After read, the matrix lives on exec. If exec is a GPU executor, read copies the data from host to device internally — no manual transfer is needed. The data object on the host remains valid after read and can be reused or discarded.

Attention

read overwrites any dimensions set on the matrix at construction time; the dimensions from matrix_data take precedence.

device_matrix_data — assembly on the device#

For large matrices assembled directly on a GPU (for example, from a stencil kernel applied to a GPU-resident mesh), gko::device_matrix_data<V, I> is the GPU-side analog of matrix_data. It stores three separate arrays (row_idxs, col_idxs, values) in the executor’s memory space.

The two layouts differ deliberately:

  • matrix_data holds an array of structs: a std::vector<matrix_data_entry<V, I>> where each entry packs (row, col, value) together. Convenient for host-side incremental assembly and for sorting / deduplication, but each access touches three fields adjacent in memory.

  • device_matrix_data holds a struct of arrays: three independent device-resident arrays. Kernels that touch only one or two of them — say, just row_idxs and col_idxs for sparsity-pattern analysis — read coalesced contiguous memory and avoid pulling in the third array, which is essential for GPU memory-throughput performance.

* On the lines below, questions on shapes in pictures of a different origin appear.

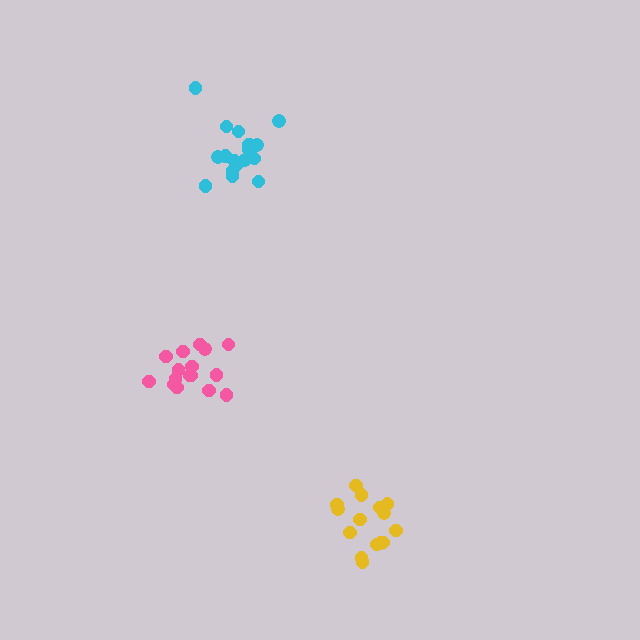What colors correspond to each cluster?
The clusters are colored: yellow, pink, cyan.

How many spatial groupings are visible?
There are 3 spatial groupings.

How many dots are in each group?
Group 1: 15 dots, Group 2: 16 dots, Group 3: 17 dots (48 total).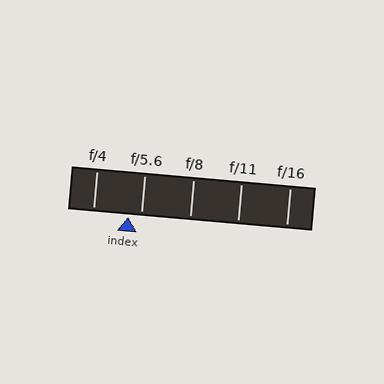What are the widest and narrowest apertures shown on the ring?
The widest aperture shown is f/4 and the narrowest is f/16.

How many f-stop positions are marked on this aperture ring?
There are 5 f-stop positions marked.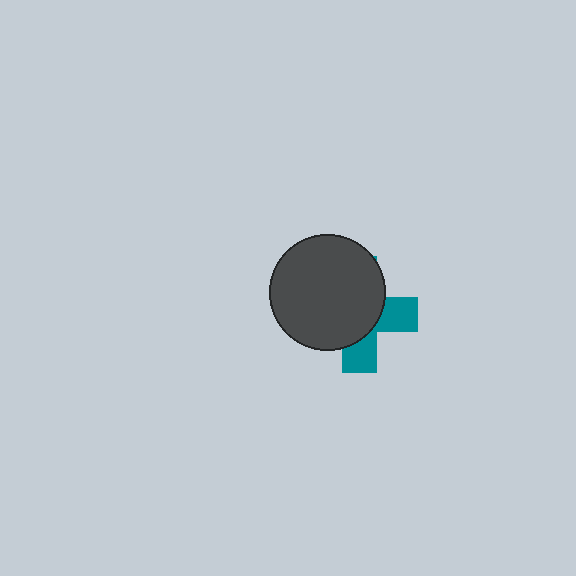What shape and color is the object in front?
The object in front is a dark gray circle.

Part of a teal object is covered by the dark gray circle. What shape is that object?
It is a cross.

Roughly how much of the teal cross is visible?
A small part of it is visible (roughly 35%).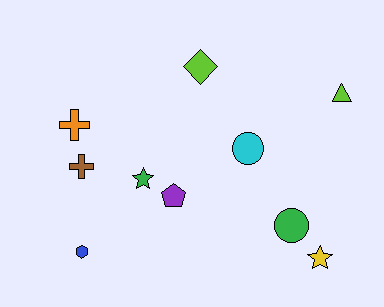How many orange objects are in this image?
There is 1 orange object.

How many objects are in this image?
There are 10 objects.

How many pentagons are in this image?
There is 1 pentagon.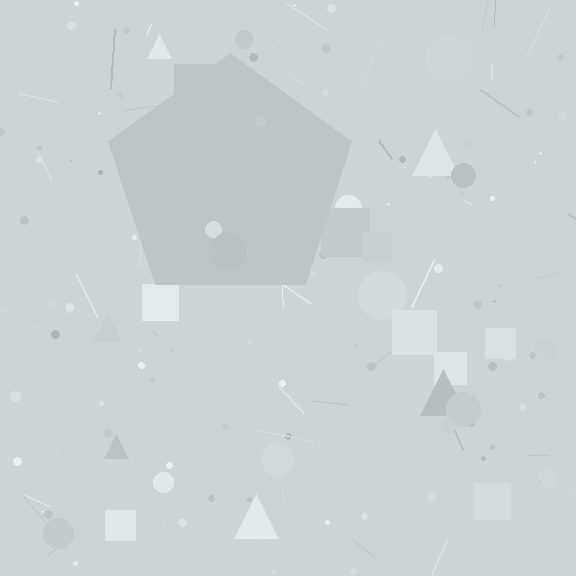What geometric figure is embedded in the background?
A pentagon is embedded in the background.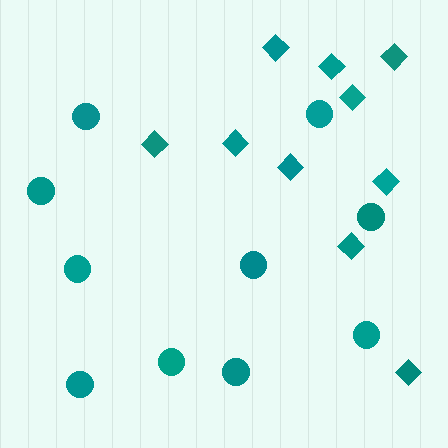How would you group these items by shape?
There are 2 groups: one group of diamonds (10) and one group of circles (10).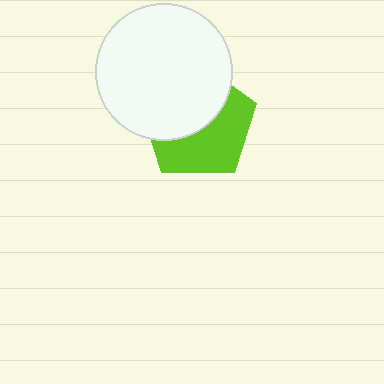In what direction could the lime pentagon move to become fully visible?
The lime pentagon could move toward the lower-right. That would shift it out from behind the white circle entirely.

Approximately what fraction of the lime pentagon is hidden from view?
Roughly 50% of the lime pentagon is hidden behind the white circle.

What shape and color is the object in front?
The object in front is a white circle.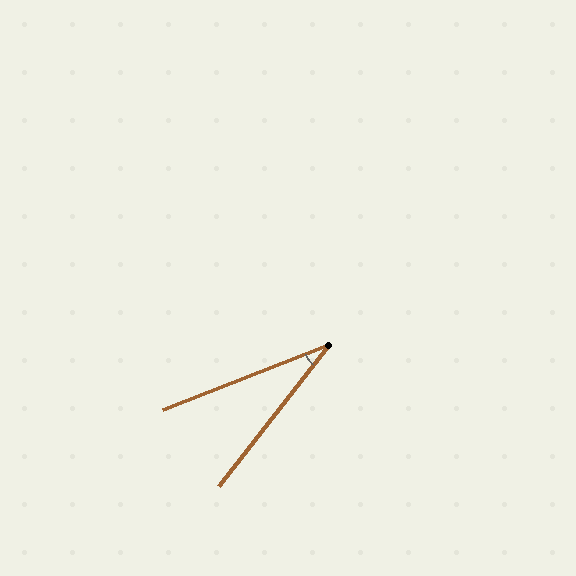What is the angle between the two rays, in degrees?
Approximately 31 degrees.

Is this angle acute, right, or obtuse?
It is acute.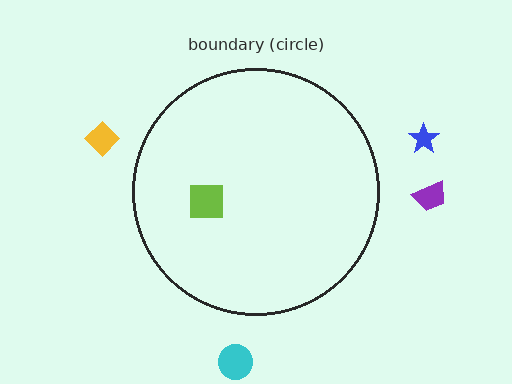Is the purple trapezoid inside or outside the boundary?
Outside.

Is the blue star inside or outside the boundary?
Outside.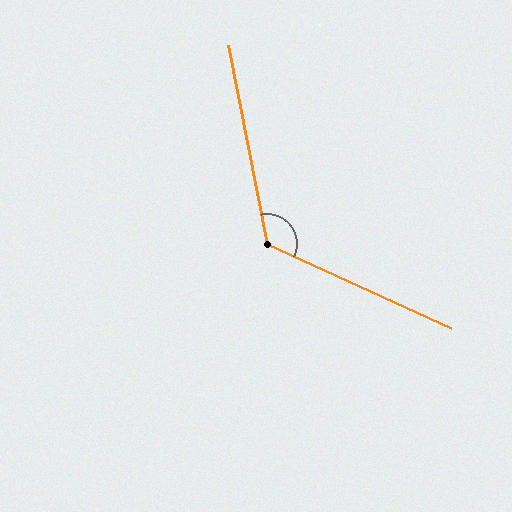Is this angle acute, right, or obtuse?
It is obtuse.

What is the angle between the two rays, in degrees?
Approximately 126 degrees.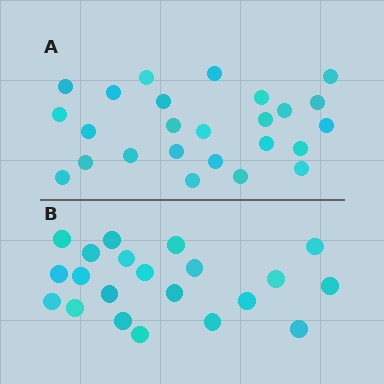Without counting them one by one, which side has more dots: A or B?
Region A (the top region) has more dots.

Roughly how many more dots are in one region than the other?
Region A has about 4 more dots than region B.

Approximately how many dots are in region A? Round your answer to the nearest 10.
About 30 dots. (The exact count is 25, which rounds to 30.)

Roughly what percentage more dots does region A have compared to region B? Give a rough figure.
About 20% more.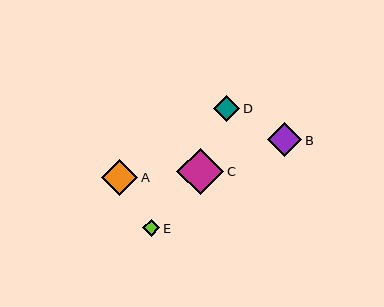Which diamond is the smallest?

gko::device_matrix_data<double, int> ddata{
    exec,               // CudaExecutor, HipExecutor, or DpcppExecutor
    gko::dim<2>{n, n},
    nnz                 // number of non-zeros (estimated or exact)
};
// Fill ddata.get_row_idxs(), ddata.get_col_idxs(), ddata.get_values()
// inside a device kernel.

After assembly, convert directly to a sparse format on the device — no host round-trip:

auto csr = gko::matrix::Csr<double, int>::create(exec);
csr->read(std::move(ddata));   // device → device; stays on GPU throughout

This avoids the host↔device transfer cost and reduces peak host memory usage for very large matrices.

When to assemble on host vs device#

Scenario

Recommended path

Reading a Matrix Market file from disk

Host: read_rawmatrix_datacsr->read(data)

FE/FD stencil, already on device

Device: fill device_matrix_data in a kernel → csr->read(ddata)

Small matrix for testing

Host: matrix_data with initializer list

Large matrix, GPU-resident application

Device to avoid PCIe round-trip

When in doubt, the host path is simpler and covers most use cases. Migrate to device_matrix_data only if profiling shows that the host↔device transfer is a bottleneck.